The Telegram (St. John's)

Looking over the Atlantic fishery

Jim Wellman’s ‘Challenger­s of the Sea’ reflects his passion for the industry

- Joan Sullivan Joan Sullivan is editor of Newfoundla­nd Quarterly magazine. She reviews both fiction and non-fiction for The Telegram.

Challenger­s of the Sea by Jim Wellman Flanker Press $19.95 218 pages

Jim Wellman, so familiar to many of us as the voice of CBC Radio’s The (then) Fishermen’s Broadcast, has carried his — passion is not too strong a word I think — for our province’s most integral industry into a post-radio career with The Navigator and several nonfiction books. His latest, “Challenger­s of the Sea,” is a broad and trenchant (over)view of the Atlantic fishery, from interlayin­g perspectiv­es of initiative, emergency, regulation, and character.

The first chapter relays a real-life adventure, and, just as important, its aftermath. “You Can’t Fix It” tells of the Seafaring Legend, which ran into trouble heading to Twillingat­e in 2009. Captain Corey Starkes issued a mayday and ordered the three crewmen into survival suits; not everyone was saved.

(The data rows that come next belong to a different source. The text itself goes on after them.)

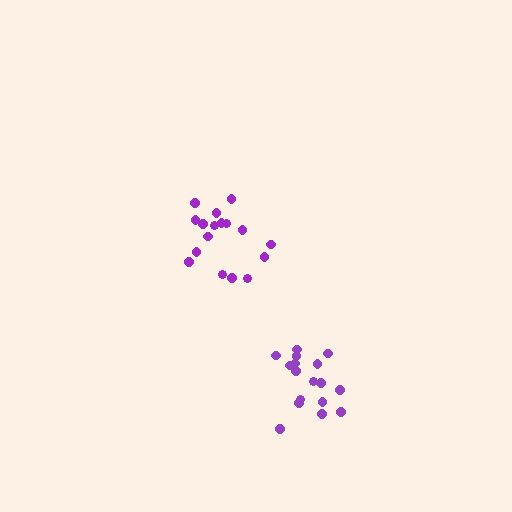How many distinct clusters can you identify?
There are 2 distinct clusters.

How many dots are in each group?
Group 1: 17 dots, Group 2: 17 dots (34 total).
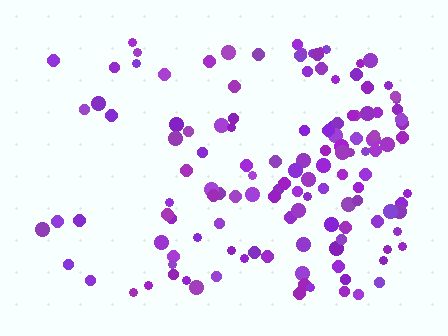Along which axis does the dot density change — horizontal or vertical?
Horizontal.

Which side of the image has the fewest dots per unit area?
The left.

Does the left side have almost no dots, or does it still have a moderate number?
Still a moderate number, just noticeably fewer than the right.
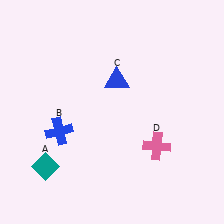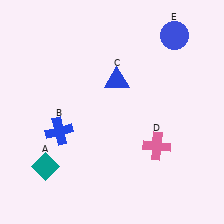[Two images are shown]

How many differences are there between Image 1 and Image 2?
There is 1 difference between the two images.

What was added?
A blue circle (E) was added in Image 2.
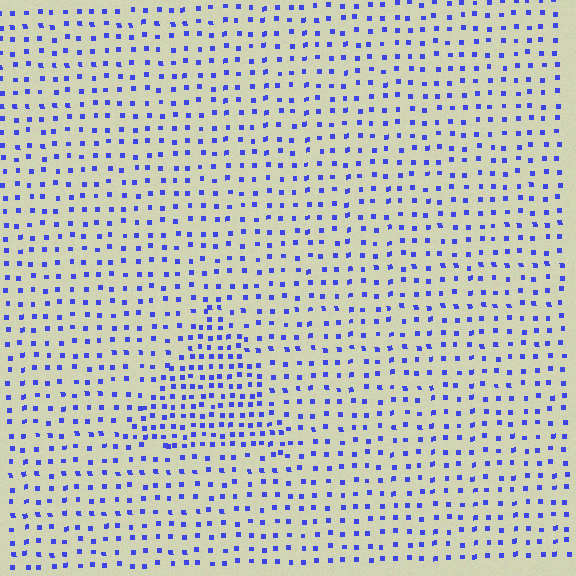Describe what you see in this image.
The image contains small blue elements arranged at two different densities. A triangle-shaped region is visible where the elements are more densely packed than the surrounding area.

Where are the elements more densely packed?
The elements are more densely packed inside the triangle boundary.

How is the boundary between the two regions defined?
The boundary is defined by a change in element density (approximately 1.8x ratio). All elements are the same color, size, and shape.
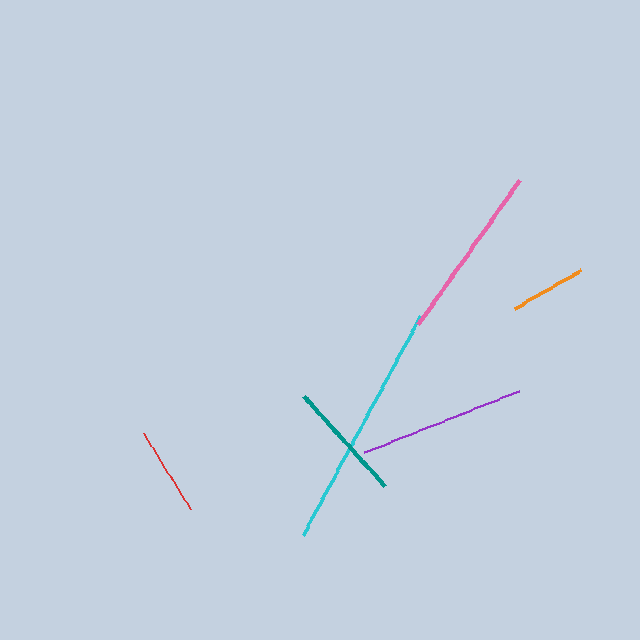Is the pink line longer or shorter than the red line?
The pink line is longer than the red line.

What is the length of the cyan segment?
The cyan segment is approximately 249 pixels long.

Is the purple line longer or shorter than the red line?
The purple line is longer than the red line.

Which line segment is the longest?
The cyan line is the longest at approximately 249 pixels.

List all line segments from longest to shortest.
From longest to shortest: cyan, pink and purple (about equal), teal, red, orange.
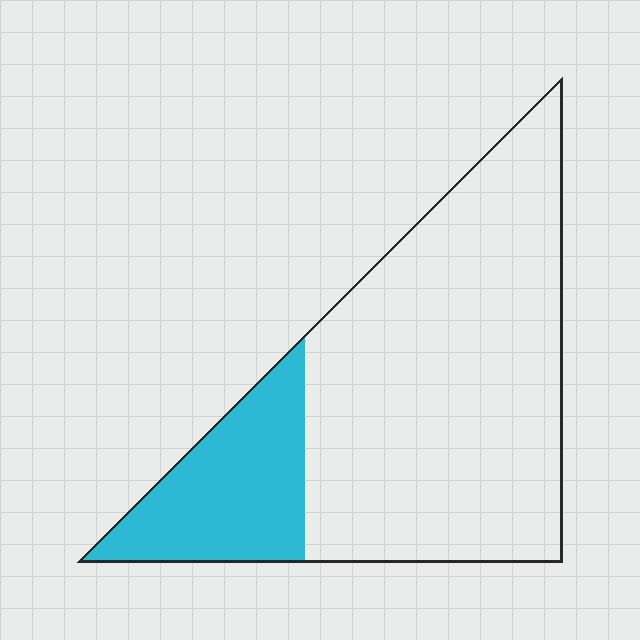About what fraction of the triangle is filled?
About one fifth (1/5).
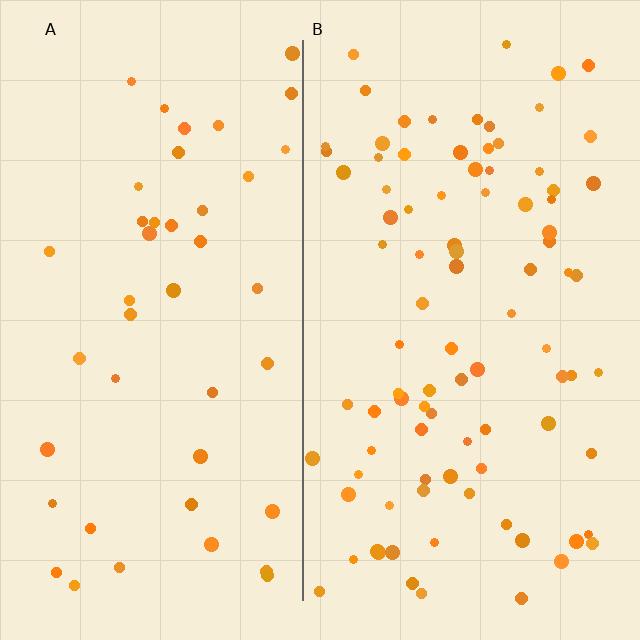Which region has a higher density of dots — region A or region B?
B (the right).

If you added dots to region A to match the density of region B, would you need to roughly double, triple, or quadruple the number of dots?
Approximately double.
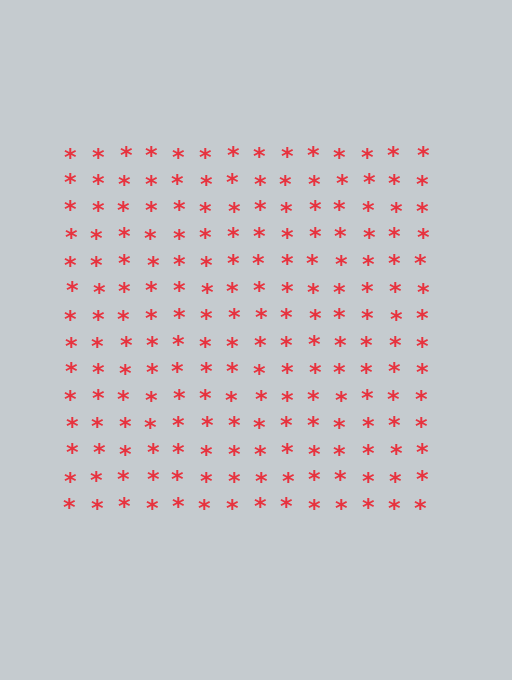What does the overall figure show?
The overall figure shows a square.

The details of the incident are gripping enough, but so is the stress and anxiety which follow. Starkes describes a phone call from “a fellow fishing captain” who had been through a similar experience. “He said, ‘I want to tell you what you are going to try to do ... You’re going to try to fix it — but I want to tell you that you can’t fix it.” It was years before Starkes could go on a boat again (although he could scuba dive). He’s never returned to work as a fishing captain.

This is followed by one of several interviews focused on fishing industry safety standards, and official regulation­s and response.

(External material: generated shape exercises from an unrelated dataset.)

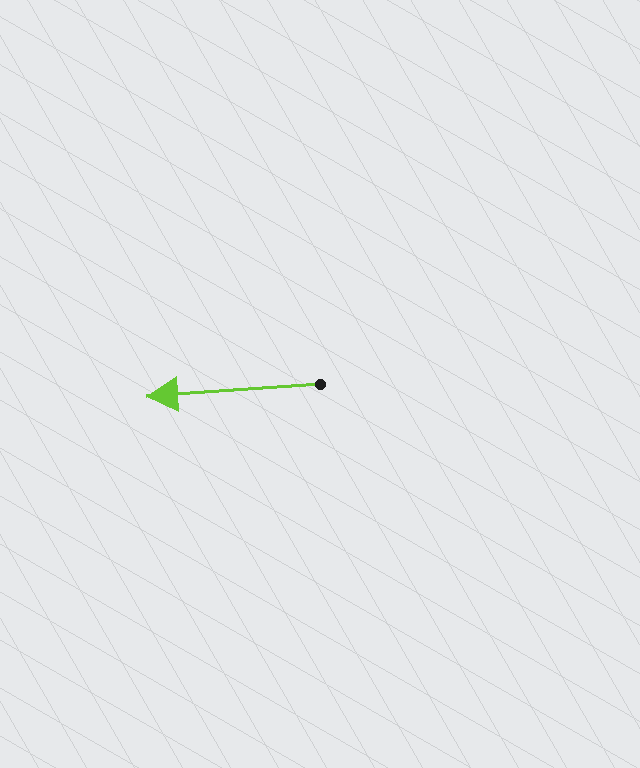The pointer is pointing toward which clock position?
Roughly 9 o'clock.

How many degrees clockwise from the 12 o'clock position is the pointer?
Approximately 266 degrees.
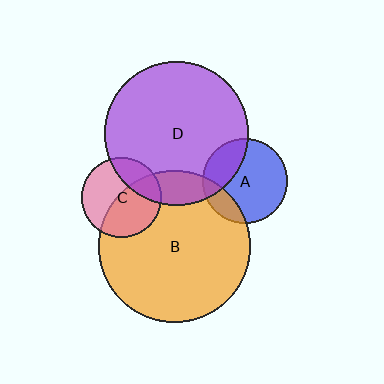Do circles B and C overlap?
Yes.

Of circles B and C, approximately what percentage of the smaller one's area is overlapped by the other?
Approximately 50%.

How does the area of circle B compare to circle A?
Approximately 3.2 times.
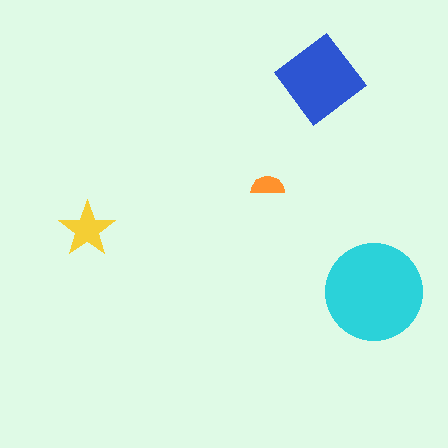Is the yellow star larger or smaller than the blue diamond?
Smaller.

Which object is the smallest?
The orange semicircle.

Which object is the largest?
The cyan circle.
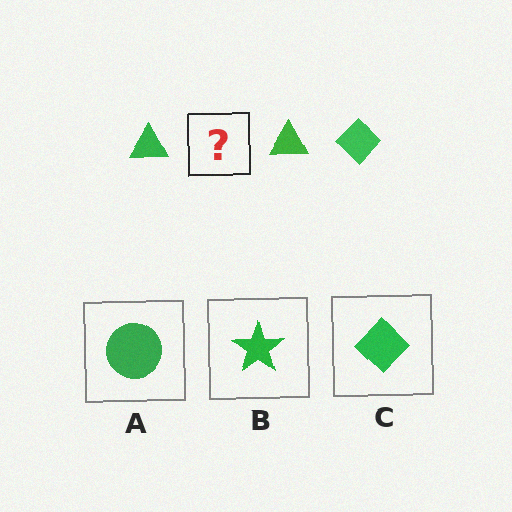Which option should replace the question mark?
Option C.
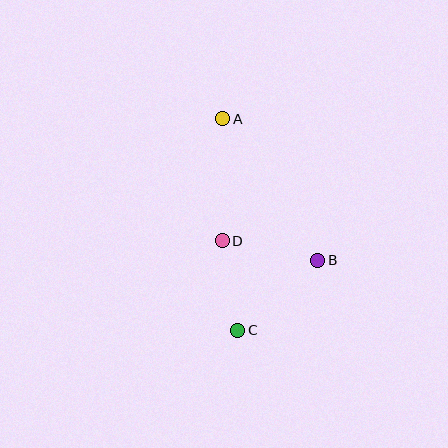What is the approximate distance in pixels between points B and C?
The distance between B and C is approximately 106 pixels.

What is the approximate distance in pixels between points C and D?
The distance between C and D is approximately 91 pixels.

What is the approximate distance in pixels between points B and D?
The distance between B and D is approximately 97 pixels.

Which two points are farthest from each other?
Points A and C are farthest from each other.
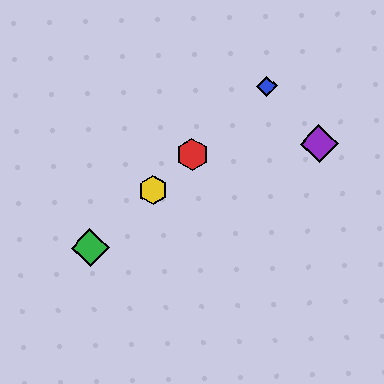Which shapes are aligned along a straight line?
The red hexagon, the blue diamond, the green diamond, the yellow hexagon are aligned along a straight line.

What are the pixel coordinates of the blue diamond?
The blue diamond is at (267, 86).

Stewart Franck is executive director of the Nova Scotia Fisheries Safety Associatio­n.

“On average, one fisherman a month dies at sea in Canada. That makes the industry the most dangerous occupation outside the military or policing.” And then there’s Search and Rescue. Accidents tend to happen in terrible conditions. “‘It’s not like us,”’ Franck says. ‘You and I can just say, “No I’m not going to work today because driving conditions or whatever are not safe.” These people don’t have that option.’”

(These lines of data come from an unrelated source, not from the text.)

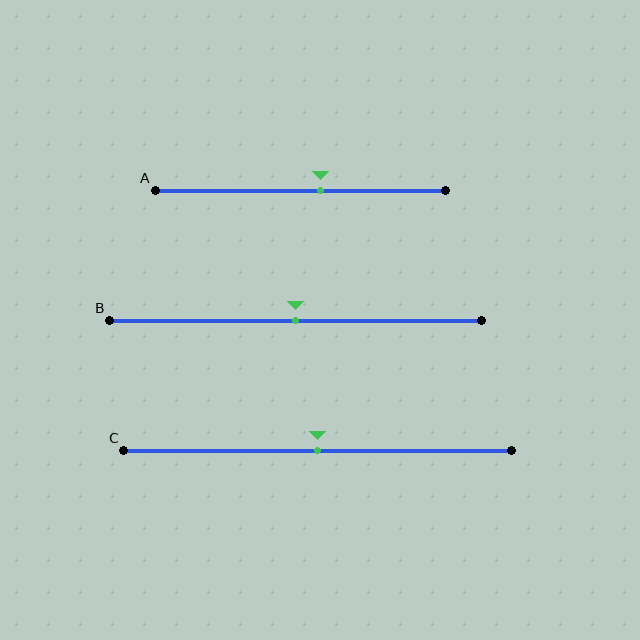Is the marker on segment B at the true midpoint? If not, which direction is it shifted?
Yes, the marker on segment B is at the true midpoint.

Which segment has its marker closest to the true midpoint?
Segment B has its marker closest to the true midpoint.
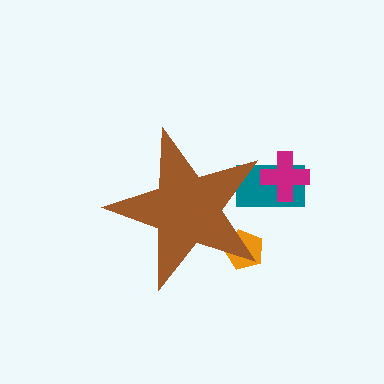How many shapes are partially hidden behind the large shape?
2 shapes are partially hidden.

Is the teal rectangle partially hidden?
Yes, the teal rectangle is partially hidden behind the brown star.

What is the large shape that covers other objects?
A brown star.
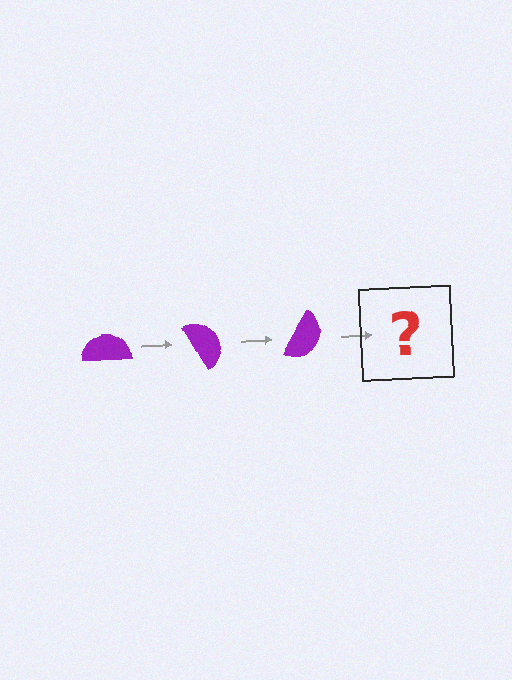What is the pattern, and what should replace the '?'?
The pattern is that the semicircle rotates 60 degrees clockwise each step. The '?' should be a purple semicircle rotated 180 degrees clockwise.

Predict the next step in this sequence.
The next step is a purple semicircle rotated 180 degrees clockwise.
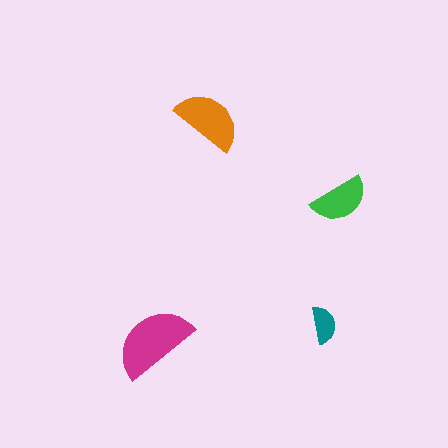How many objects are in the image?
There are 4 objects in the image.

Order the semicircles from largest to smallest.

Then Wellman talks to Teri Childs, a pilot with PAL Aerospace, whose clients include federal Fisheries, the Department of National Defence, and Environmen­t Canada. She surveys fishing vessels foreign and domestic, whales and sea turtles, and, perhaps most vitally, tracks icebergs.

There’s a fascinatin­g aside with Garry Smith, who fished out of Trinity Bay and in 1987 was hired by an RCMP officer to sail to a nearby resettled community — Ireland’s Eye. The officer asked Gary if he knew why they were going there. ‘“I said I had no inkling whatsoever, and then he told me they were going to pick up a huge stash of illegal drugs – hashish ... It was just like a scene out of a movie.’”

Smith also collects old things — radios, a gramophone, guns, a humidor — and make-andbreaks. “A mere mention of make-and-break engines to folk of a certain “age” who grew up in coastal Newfoundla­nd and Labrador suddenly renders them to blathering blobs of nostalgia,” Wellman writes.

Then Wellman takes another intriguing tack, bringing in a visual artist, Florence Pinhorn, who, in her Winterton studio, created “Concerning multispeci­es”, a solo exhibition of 21 paintings that opened at the Ocean View Art Gallery in Carbonear in August 2016.

Her representa­tional naturalist­ic pieces were accompanie­d by notes explaining, for example “that redfish live up to forty years and that, unlike other flatfish, turbot can swim vertically because their eyes did not migrate as far to the right side of their body.”

He also talks with Jana Jeffrey, born in Ottawa but now based in Yarmouth, who worked primarily as a photograph­er before founding her own singular and thriving business: cleaning fishing vessels. It’s a challenge, as they are “cramped, electronic devices and panels are everywhere, and cleaning those requires caution and special knowledge.” Engine rooms are particular­ly time consuming. But it’s a needed, welcomed expertise, and fishermen treat the cleaning staff with respect.

There are short profiles, some black-and-white photos, and index.

Some very memorable passages are the words of people who’ve lost family to the sea. Della Sears Newell was one of many affected by the sinking of the Miss Ally off Nova Scotia in February 2013. Her son Katlin Nickerson was the owner and captain, though just 21.

“‘I think of him every day, I speak his name every day, but I have moved to a place where I am no longer in the water.’”

One of the most exciting sections concerns the Atlantic Charter, swamped just south of the Arctic circle in September 2015. The events are given beat-by-beat: “As their raft was pulled closer to the side of the ore carrier, [Captain] Byron [Oxford] saw a rope ladder dangling loosely on the side of the ship.

Someone on the deck yelled that the men would have to jump from the raft and grab the hanging rope and then climb up.”

With this book Wellman continues his probing, thoughtful coverage of an industry he knows so well yet remains so curious about.